Лебедев спорит здесь с распространенным мнением о Добролюбове как о сухом и черством человеке, пущенным в оборот Тургеневым и Герценом в полемике с «новыми людьми» (желчевиками, как называл их последний). Но нам необходимо выйти за пределы «корпоративной», кружковой точки зрения, пропагандируемой близким окружением Добролюбова, и посмотреть на него другими глазами — глазами бедного семинариста, завидующего образованности, «богатству» и положению сына видного нижегородского священника. Так смотрел на соученика другой семинарист — Василий Глориантов.
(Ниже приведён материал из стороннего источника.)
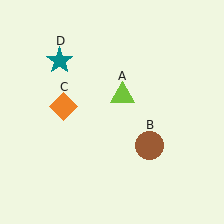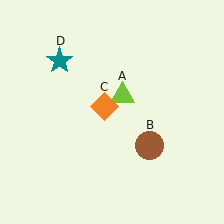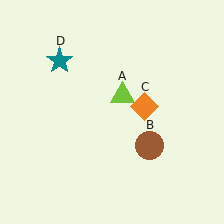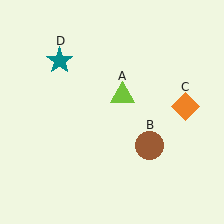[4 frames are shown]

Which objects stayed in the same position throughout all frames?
Lime triangle (object A) and brown circle (object B) and teal star (object D) remained stationary.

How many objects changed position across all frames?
1 object changed position: orange diamond (object C).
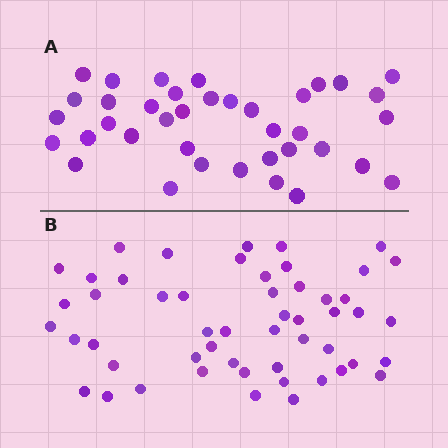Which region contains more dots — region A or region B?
Region B (the bottom region) has more dots.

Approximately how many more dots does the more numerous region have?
Region B has approximately 15 more dots than region A.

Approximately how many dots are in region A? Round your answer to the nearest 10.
About 40 dots. (The exact count is 38, which rounds to 40.)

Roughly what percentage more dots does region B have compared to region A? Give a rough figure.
About 35% more.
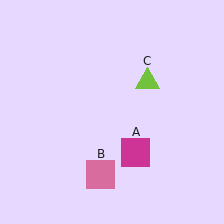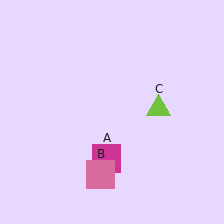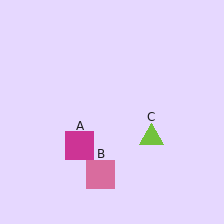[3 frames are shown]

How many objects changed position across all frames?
2 objects changed position: magenta square (object A), lime triangle (object C).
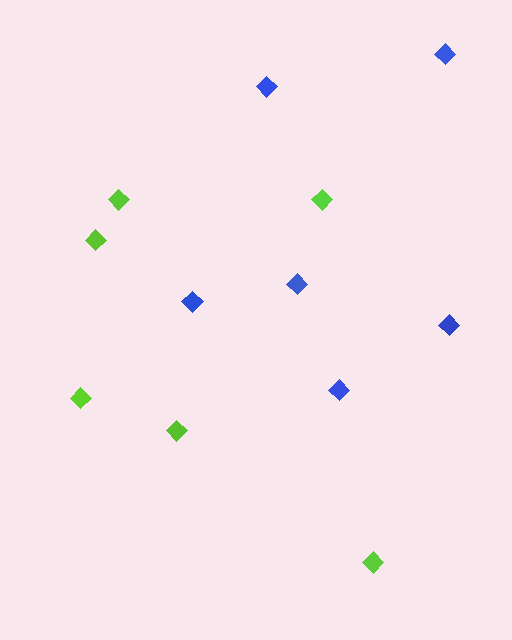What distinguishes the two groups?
There are 2 groups: one group of lime diamonds (6) and one group of blue diamonds (6).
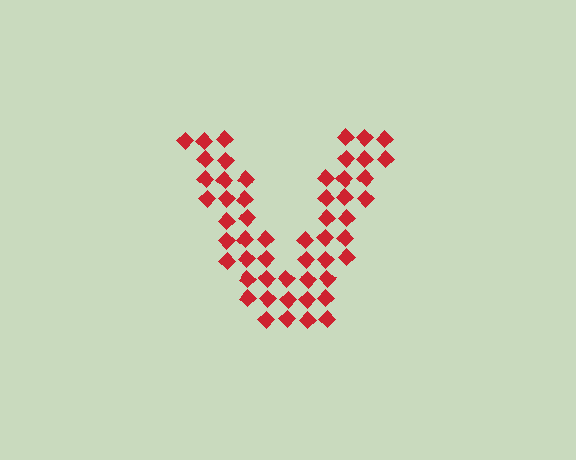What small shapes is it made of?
It is made of small diamonds.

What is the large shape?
The large shape is the letter V.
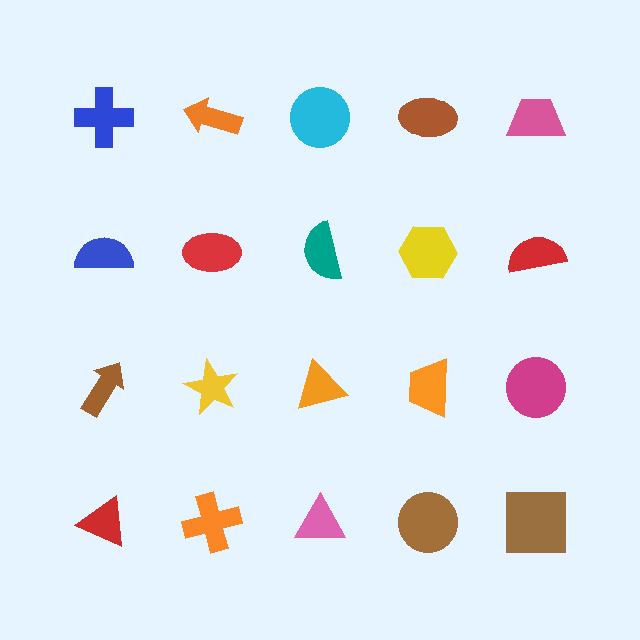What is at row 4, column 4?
A brown circle.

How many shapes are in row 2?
5 shapes.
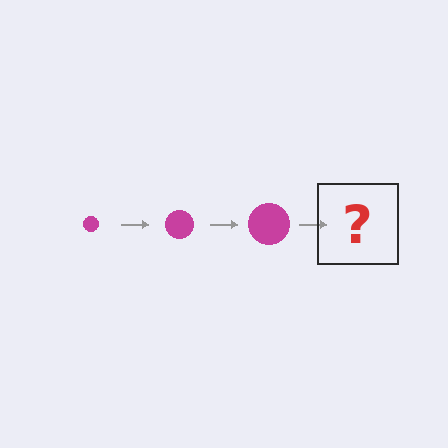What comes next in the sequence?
The next element should be a magenta circle, larger than the previous one.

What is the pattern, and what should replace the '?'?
The pattern is that the circle gets progressively larger each step. The '?' should be a magenta circle, larger than the previous one.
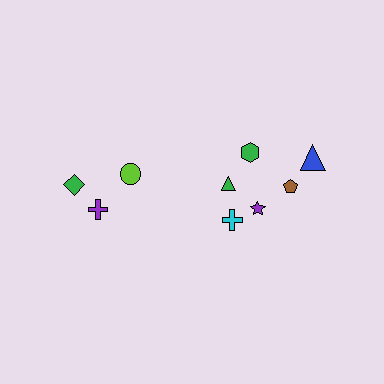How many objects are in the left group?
There are 3 objects.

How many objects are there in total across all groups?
There are 9 objects.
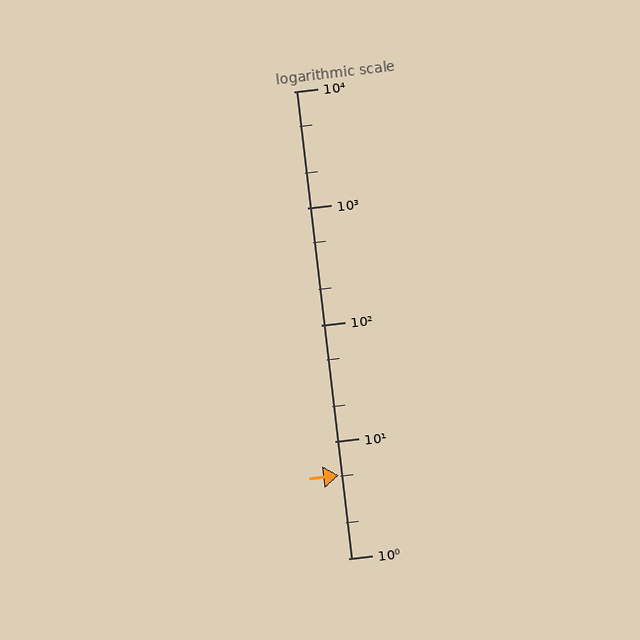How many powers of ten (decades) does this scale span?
The scale spans 4 decades, from 1 to 10000.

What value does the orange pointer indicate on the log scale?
The pointer indicates approximately 5.1.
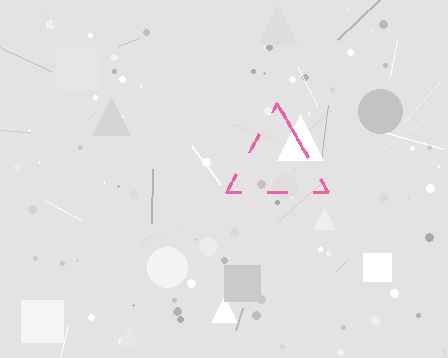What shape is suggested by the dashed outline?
The dashed outline suggests a triangle.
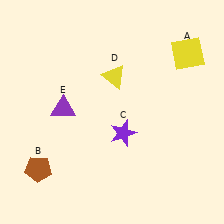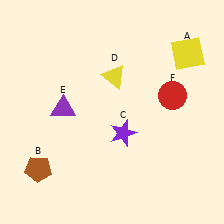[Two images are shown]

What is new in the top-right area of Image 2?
A red circle (F) was added in the top-right area of Image 2.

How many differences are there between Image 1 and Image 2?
There is 1 difference between the two images.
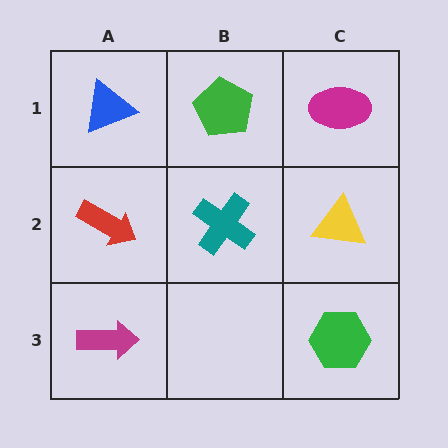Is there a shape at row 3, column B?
No, that cell is empty.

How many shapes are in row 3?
2 shapes.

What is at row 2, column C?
A yellow triangle.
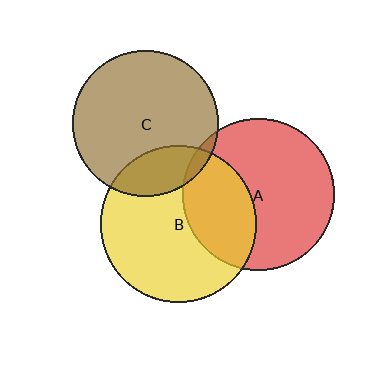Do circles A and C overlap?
Yes.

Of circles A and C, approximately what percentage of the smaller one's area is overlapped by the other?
Approximately 5%.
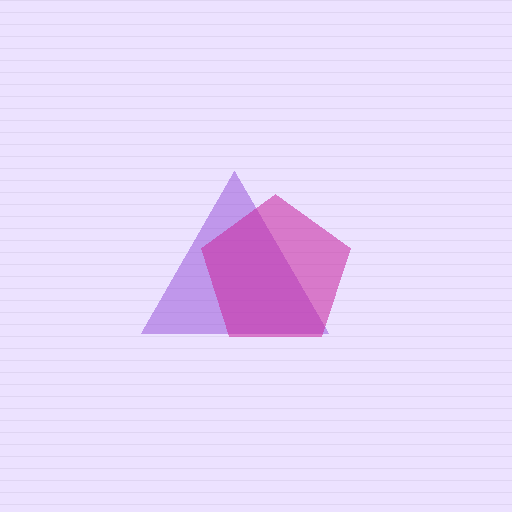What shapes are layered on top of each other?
The layered shapes are: a purple triangle, a magenta pentagon.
Даже с поправкой на зависть и преувеличенность «аристократизма» Добролюбова воспоминания Глориантова передают весьма важные особенности отношения к будущему критику, присущие некоторой части его однокашников:

«Действительно, он вовсе не походил на нас, бурсаков, и по той причине, что ему не удалось испытать всех тех горестей жизни, которыми мы все с самого раннего детства до самых костей были пропитаны. Я скажу прежде то, что Н. А. явился в семинарию не из глуши сельской, как почти мы все — его товарищи, и не от бедных священно-церковнослужителей, а от городского благовоспитанного и образованного родителя, обладающего хорошими средствами и пользующегося хорошим общественным мнением, и у которого для воспитания своего сына всего было много: и учебных пособий и учебных руководителей, доставивших возможность сыну его поступить прямо в семинарию, не бывши предварительно в духовном уездном училище»{38}.
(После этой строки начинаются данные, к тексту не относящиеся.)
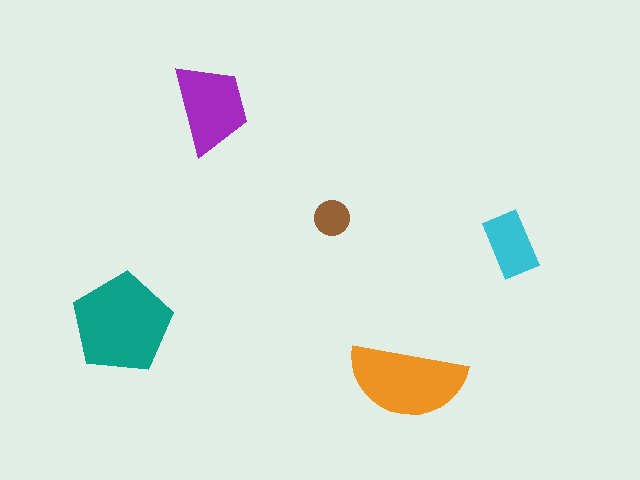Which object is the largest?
The teal pentagon.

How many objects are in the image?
There are 5 objects in the image.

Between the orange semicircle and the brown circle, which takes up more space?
The orange semicircle.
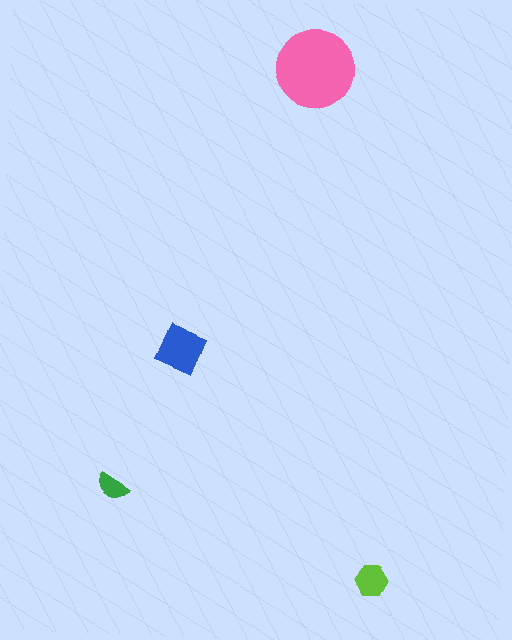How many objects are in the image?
There are 4 objects in the image.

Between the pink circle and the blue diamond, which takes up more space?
The pink circle.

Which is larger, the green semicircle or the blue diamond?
The blue diamond.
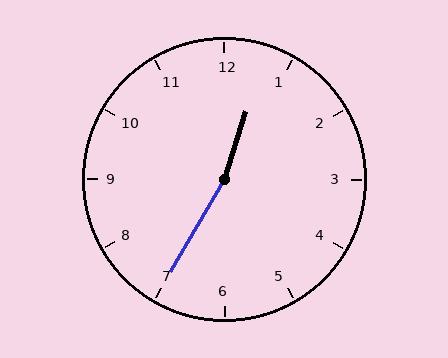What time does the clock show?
12:35.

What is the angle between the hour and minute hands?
Approximately 168 degrees.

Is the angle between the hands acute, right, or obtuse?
It is obtuse.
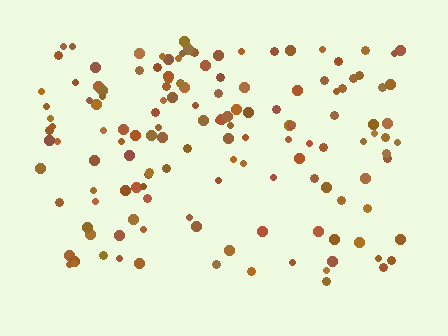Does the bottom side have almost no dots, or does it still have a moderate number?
Still a moderate number, just noticeably fewer than the top.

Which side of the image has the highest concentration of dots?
The top.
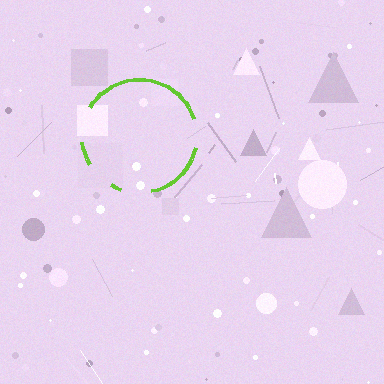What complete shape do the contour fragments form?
The contour fragments form a circle.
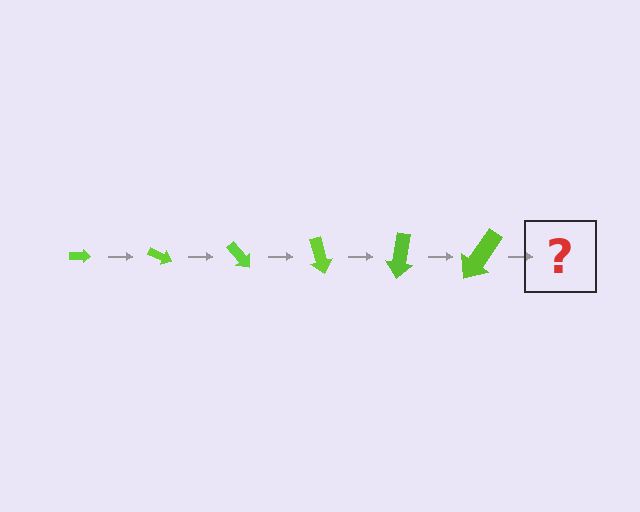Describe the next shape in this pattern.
It should be an arrow, larger than the previous one and rotated 150 degrees clockwise from the start.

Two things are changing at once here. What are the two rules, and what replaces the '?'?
The two rules are that the arrow grows larger each step and it rotates 25 degrees clockwise each step. The '?' should be an arrow, larger than the previous one and rotated 150 degrees clockwise from the start.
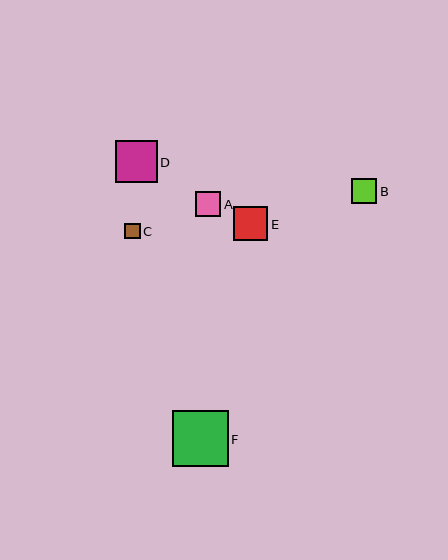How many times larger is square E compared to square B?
Square E is approximately 1.3 times the size of square B.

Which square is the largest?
Square F is the largest with a size of approximately 56 pixels.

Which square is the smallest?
Square C is the smallest with a size of approximately 16 pixels.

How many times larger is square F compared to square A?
Square F is approximately 2.2 times the size of square A.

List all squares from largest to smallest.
From largest to smallest: F, D, E, B, A, C.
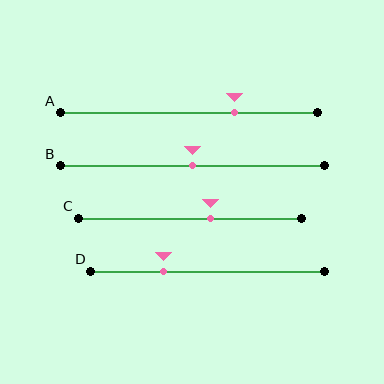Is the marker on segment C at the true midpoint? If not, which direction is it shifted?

Несмотря на ошибку Глориантова, полагавшего, что Добролюбов вовсе миновал ступень духовного училища, в его словах — ключ к социально-психологическому напряжению, возникшему между «аристократом» и бедными бурсаками. На их фоне Добролюбов в самом деле казался эдаким светским и обеспеченным «Тургеневым», «литературным генералом», как потом сам он будет называть писателей-аристократов. Спустя несколько лет многие литераторы в кружке «Современника» будут описывать статус и свойства Добролюбова в сравнении с «аристократическим крылом» журнала (Тургенев, Панаев, Лев Толстой) именно в логике Глориантова — как противопоставление аристократов и разночинцев-бедняков.

Возвращаясь к апологии душевных качеств Добролюбова, следует подчеркнуть, что, разумеется, в узком кружке наиболее близких друзей он всё-таки «раскрывался», а потому и собеседники могли оценить глубину и смелость его мышления. Однако едва ли можно предполагать, что он открывал друзьям свои интимные переживания. Для этого у Добролюбова был только один друг — дневник. Ни один дружеский мемуар не может соперничать с дневником по глубине понимания личности Добролюбова.
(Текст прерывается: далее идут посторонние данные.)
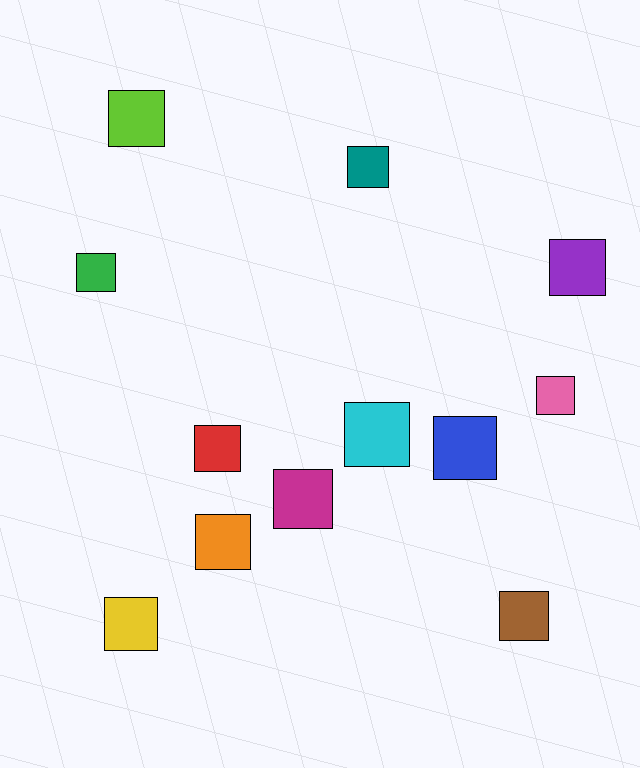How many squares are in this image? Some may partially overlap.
There are 12 squares.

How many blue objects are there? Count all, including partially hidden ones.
There is 1 blue object.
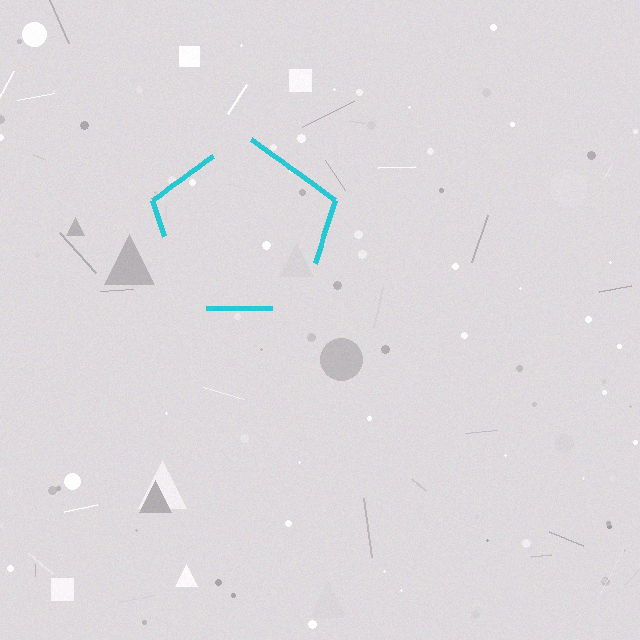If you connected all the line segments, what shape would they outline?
They would outline a pentagon.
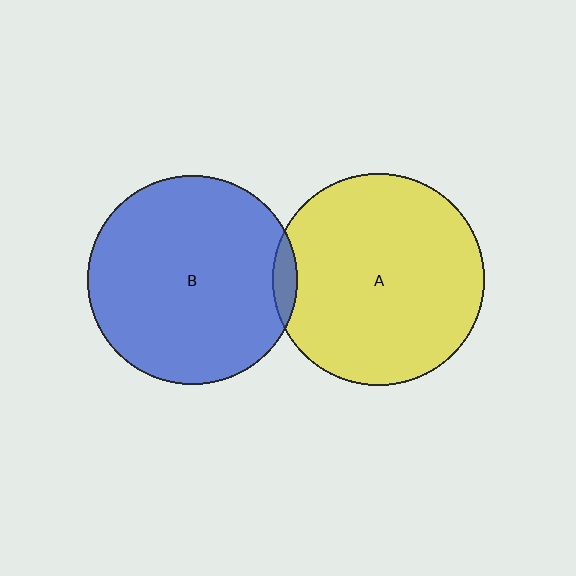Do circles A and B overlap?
Yes.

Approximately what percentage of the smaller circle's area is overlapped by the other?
Approximately 5%.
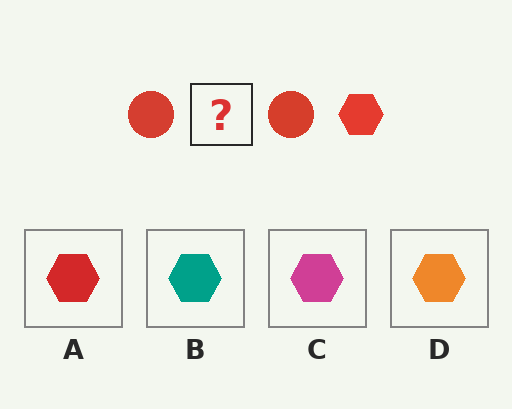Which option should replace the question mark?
Option A.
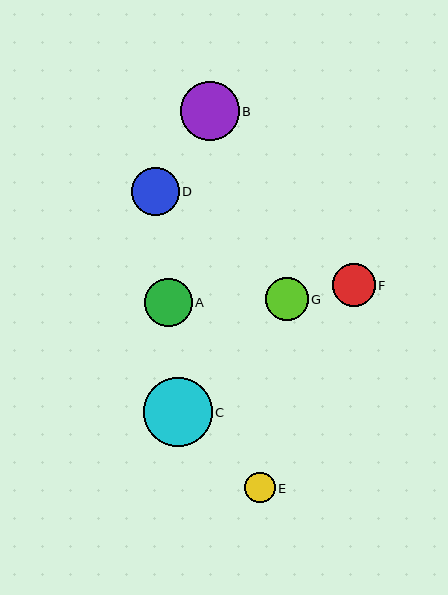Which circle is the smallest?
Circle E is the smallest with a size of approximately 30 pixels.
Объяснение отчасти состоит в том, что большинство воспоминаний о Добролюбове написано сразу после его ранней смерти и потому неизбежно носит апологетический характер. Мемуаристам присуще стремление примирить все противоречия натуры усопшего, с которыми они сталкивались. Легко заметить, что все мемуаристы строят свое повествование об однокурснике на сильной антитезе «внутреннее — внешнее». Внешняя неказистость и закрытость Добролюбова противопоставляются богатейшей внутренней жизни, как интеллектуальной, так и духовной. Только Иван Максимович Сладкопевцев, преподаватель Нижегородской духовной семинарии, оставил проникновенные воспоминания о том, какой стороной его тайный обожатель раскрылся только ему, и никому другому. Но и Сладкопевцев признавался, что так и не смог разгадать личности своего ученика — этой «огненной души», страстной, но молчаливой и запертой для посторонних{39}. Именно Сладкопевцев сформулировал то противоречие, которое помогает лучше понять психологический склад Добролюбова:

«Знал я, что он сын губернского священника, что он самый лучший ученик из семидесяти учеников своего класса; но его необычайная робость, какая-то угрюмость, даже будто забитость прямо противоречили, на мой взгляд, тому и другому. «Это ли, — думал я, — сын городского священника? Несомненно также, что он считается отличным учеником; но отчего он так стеснен, так молчалив, даже будто неразвит?»{40}.

Сладкопевцев лишь наметил ответ на поставленный вопрос. Замкнутость, погруженность в себя и книги, ощущение собственной избранности — характерные приметы романтического поведения многочисленных литературных героев первой трети XIX века, сформировавших представления юного Добролюбова. Поэтому его внутреннюю жизнь нужно искать в круге его чтения и в его текстах — стихах и дневниках.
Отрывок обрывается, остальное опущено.